Why are sales a credit?

Sales are credited because they represent an increase in a company’s revenues, which ultimately boosts the owner's equity. In double-entry bookkeeping, increases in equity accounts are recorded as credits, so when a business makes a sale, it credits the sales account to reflect this growth. At the same time, either cash or accounts receivable is debited, showing that the company has either received money or earned the right to receive money. This system keeps the accounting equation balanced, ensuring that every transaction affects at least two accounts properly.

In essence, the debit increases one of the asset accounts, while the credit increases shareholders’ equity. These offsetting entries are explained by the accounting equation, where assets must equal liabilities plus equity. A sample journal entry that shows the credit entry for a $100 sale for which an invoice was issued appears in the following exhibit.

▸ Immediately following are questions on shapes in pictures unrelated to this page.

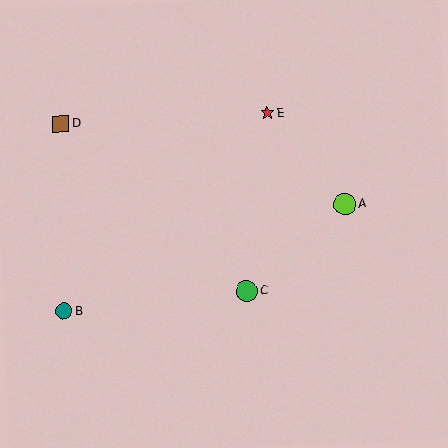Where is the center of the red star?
The center of the red star is at (267, 113).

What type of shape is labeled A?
Shape A is a lime circle.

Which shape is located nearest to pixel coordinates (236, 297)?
The green circle (labeled C) at (246, 291) is nearest to that location.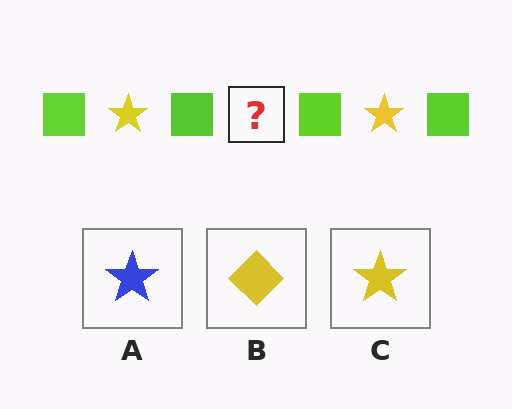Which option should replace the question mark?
Option C.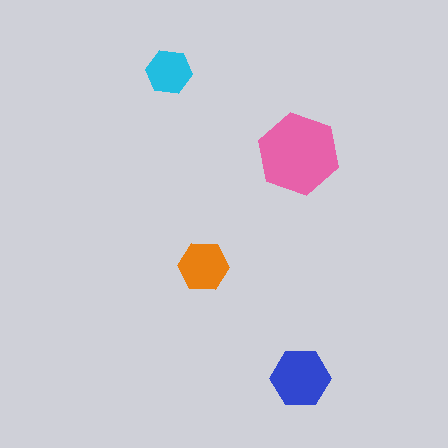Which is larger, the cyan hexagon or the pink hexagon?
The pink one.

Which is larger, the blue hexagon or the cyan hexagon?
The blue one.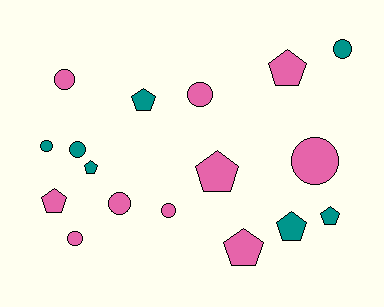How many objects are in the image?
There are 17 objects.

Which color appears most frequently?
Pink, with 10 objects.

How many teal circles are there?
There are 3 teal circles.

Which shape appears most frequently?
Circle, with 9 objects.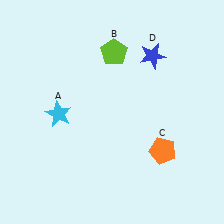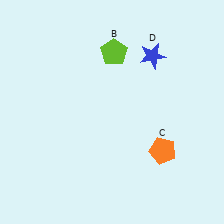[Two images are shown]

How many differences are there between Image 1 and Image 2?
There is 1 difference between the two images.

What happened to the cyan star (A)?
The cyan star (A) was removed in Image 2. It was in the bottom-left area of Image 1.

The sales account accumulates the detail for all sales transactions over the course of a company’s fiscal year, after which the account balance is flushed out with closing entries and transferred in aggregate into the retained earnings account (which is an equity account).

Accounting for a Sales Reversal or Reduction

There are cases in which a sale is reversed (perhaps due to a product return) or reduced (perhaps due to the application of a volume discount). When this happens, the sales account is debited, which reduces its balance. A follow-on effect of this entry is that the profits reported by the organization will decline.